Раньше время тянулось медленно, каждый прожитый день был равен целой эпохе, а месяц – столетию, сейчас же время бежит стремительно, как этот вот «паккард», только верстовые столбы мелькают, косо заваливаясь назад и исчезая в пространстве… Говорят, великий Толстой, подметивший эту особенность времени, вывел и некую формулу такого поведения. Раньше, в восьмилетнем, скажем, возрасте, один прожитый год составлял всего одну восьмую часть оставшейся позади жизни, а в пятидесятилетнем возрасте один прожитый год составляет уже одну пятидесятую часть.

Одна пятидесятая промахивает в шесть с лишним раз быстрее, чем одна восьмая.

Деревянный мост, ведущий в Соломбалу, был запружен подводами – на мосту, в самой середке, сцепились оглоблями две телеги, закупорили узкое пространство.

Конвой, сопровождавший машину генерал-губернатора, тесно окружил машину, не давая к ней приблизиться – всякое ведь может быть, из такой толкучки очень легко стрелять в генералов, сидящих в автомобиле. Несколько человек на лошадях, во главе с корнетом, протиснулись вперед, завзмахивали нагайками, расталкивая пробку.

Миллер поморщился – не любил, когда конвой работал нагайками.

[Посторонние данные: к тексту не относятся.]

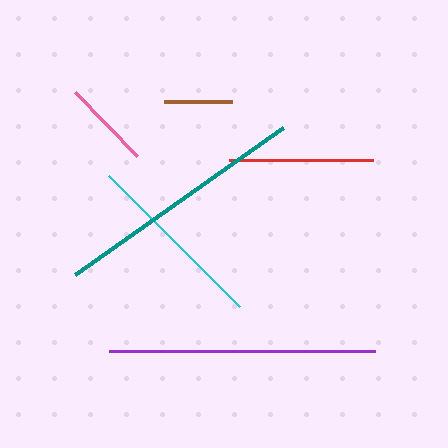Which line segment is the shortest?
The brown line is the shortest at approximately 68 pixels.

Через двадцать минут машина Миллера затормозила перед высокими зубчатыми воротами, за которыми был спрятан некий загон, сколоченный из толстых необработанных досок-дранок. Дранку на Севере щепили из высоких, обрубленных и сверху и снизу обабков, она была сплошь в опасных длинных остьях-занозах.

В сопровождении конвоя Миллер прошел на территорию лагеря. И хотя лагерь располагался под открытым небом, насквозь продувался ветрами, в каждом углу его жило по нескольку сквозняков, все равно в ноздри генералам ударил спертый дух. Это был запах немытого тела и вшей. Миллер достал из френча платок, поднес к лицу – сделал вид, что сморкается.

Охрана плотно окружила его и Марушевского. Впереди всех встал корнет, положил руку на расстегнутую кобуру, из которой выглядывала рукоять кольта. Глаза корнета грозно ездили то в одну сторону, то в другую. Миллер не выдержал, улыбнулся – корнет в его конвое был человеком новым, потому так себя и вел. Правда, жизнь и самого Миллера, и Марушевского зависела от таких людей, как этот корнет, и генерал ощутил в себе невольную благодарность к корнету, покосился на него с симпатией.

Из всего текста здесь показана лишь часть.